Генрих Манн
ВЕРНОПОДДАННЫЙ
ГЛАВА ПЕРВАЯ
Дидерих Геслинг[1], ребенок смирного нрава, большой любитель пофантазировать, всего боялся и вечно болел ушами. Зимой он неохотно покидал натопленные комнаты, летом — тесный садик, где устоялся запах тряпья с бумажной фабрики и где над кустами сирени и ракитника поднимались стены старых деревянных домов. Иной раз, оторвавшись на миг от книги, от своих любимых сказок, Дидерих страшно пугался. Рядом на скамье сидела жаба чуть не с него ростом — он ясно ее видел! А то вдруг у стены напротив показывался гном; высунувшись по пояс из земли, он косился на Дидериха.
Страшнее гнома и жабы был отец, а ведь его еще полагалось любить. Дидерих и любил. Если он, бывало, позарится на лакомство или солжет, то потом так долго юлит, чмокая и пугливо ерзая, около отцовской конторки, пока папаша Геслинг не спохватится и не снимет со стены трость. От всякой нераскрытой проделки в смиренную доверчивость сына вкрадывалась тень сомнения. Однажды, когда отец, прихрамывавший на одну ногу, скатился с лестницы, сын исступленно захлопал в ладоши и тут же убежал.

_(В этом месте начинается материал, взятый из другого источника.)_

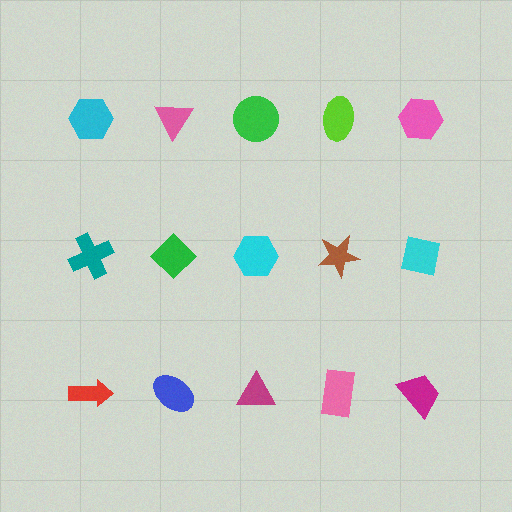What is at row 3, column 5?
A magenta trapezoid.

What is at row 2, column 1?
A teal cross.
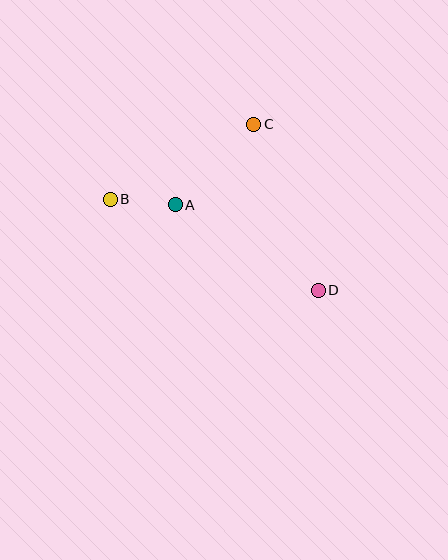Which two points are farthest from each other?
Points B and D are farthest from each other.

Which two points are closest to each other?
Points A and B are closest to each other.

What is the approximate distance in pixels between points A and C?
The distance between A and C is approximately 112 pixels.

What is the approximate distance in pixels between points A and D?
The distance between A and D is approximately 167 pixels.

Каждый раз, когда Дидерих, после очередной порки, весь опухший от слез, с воплями проходил мимо мастерской, рабочие смеялись. Он сразу же переставал плакать, показывал им язык и топал ногой. Про себя он с гордостью думал: «Меня высекли, но кто? Мой папа! Вы-то небось рады были бы, чтоб он вас выпорол, да где уж вам — мелкота!»
С рабочими он вел себя, точно капризный паша: грозил наябедничать отцу, что они бегают за пивом, но тут же поддавался на лесть и, поломавшись, рассказывал, в котором часу отец обещал вернуться. С хозяином рабочие держали ухо востро: он видел их насквозь, — сам некогда работал у хозяев. Геслинг был формовщиком на старых бумажных фабриках, где каждый лист бумаги вырабатывался вручную; проделав все войны своего времени[2], он, после окончания последней, когда деньги сами шли в руки[3], сумел приобрести бумажную машину, голландер[4], а бумагорезка довершила оборудование фабрики. Он сам пересчитывал листы готовой бумаги и требовал, чтобы все пуговицы, срезанные с тряпья, сдавались лично ему. Его маленький сын выпрашивал у женщин пуговицы, обещая за это не выдавать тех, кто уносил с собой несколько штук. Как-то раз Дидерих накопил столько пуговиц, что ему пришло в голову обменять их у лавочника на конфеты. Так он и сделал. Но вечером, в постели, досасывая последний леденец, он, весь трепеща от ужаса, на коленях молил грозного боженьку не раскрывать его преступления. Боженька не внял мольбе.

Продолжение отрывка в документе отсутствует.